The Post of Duty

Men are investigating the Bible teachings more than ever before in the world's history, and it is particularly interesting to consider what these teachings have to tell as to our duty to God. An incident which throws much light on the subject may be found in the fifth chapter of Acts, where we read that Peter and other disciples had been cast into prison for preaching and healing, for doing their duty to their fellow-men as Christ Jesus had commanded them to do. When brought before the high priest and asked why they had done this thing, they answered, "We ought to obey God rather than men. ... And we are his witnesses of these things." They did not question as to where their duty lay, or what, if any, were the rules and regulations which might circumscribe that duty. Their business was to obey God; and they stood firmly at their post, preaching His Word to the multitude, and healing the sick and the sinning. It did not concern them that the prison apparently stood between them and the doing of their duty. They had received their orders; and they obeyed. What was the result of their obedience? The decree of the priest was set aside; the angel of the Lord opened the prison doors, and they came forth unmolested to do as God had commanded them, the healed and the redeemed bearing witness to the truth they taught and demonstrated.

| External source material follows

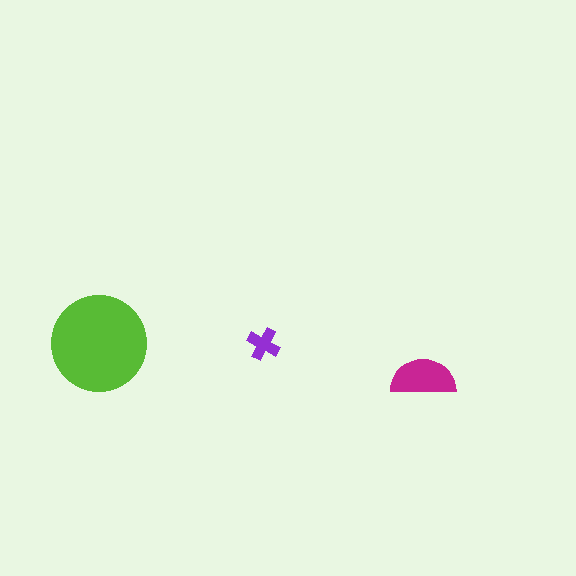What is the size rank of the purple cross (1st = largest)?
3rd.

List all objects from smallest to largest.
The purple cross, the magenta semicircle, the lime circle.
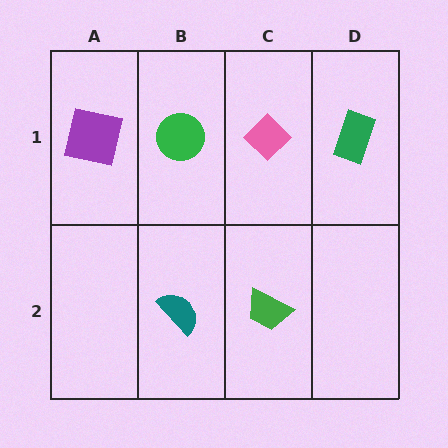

Mary Baker Eddy, the Discoverer of the Science of Christianity and the Founder of the religion of Christian Science, has given in the textbook, "Science and Health with Key to the Scriptures," a fuller significance to many words in common use in the English language; and her writings abound with explanations of man's duty to his Maker. On page 496 of the textbook she writes, "You will learn that in Christian Science the first duty is to obey God, to have one Mind, and to love another as yourself." Here, then, is the key to the deeper meaning of the word "duty" and the method by which, standing at our post obeying God first, we may serve God as well as our neighbor, whether that neighbor be employer, friend, or member of our own household.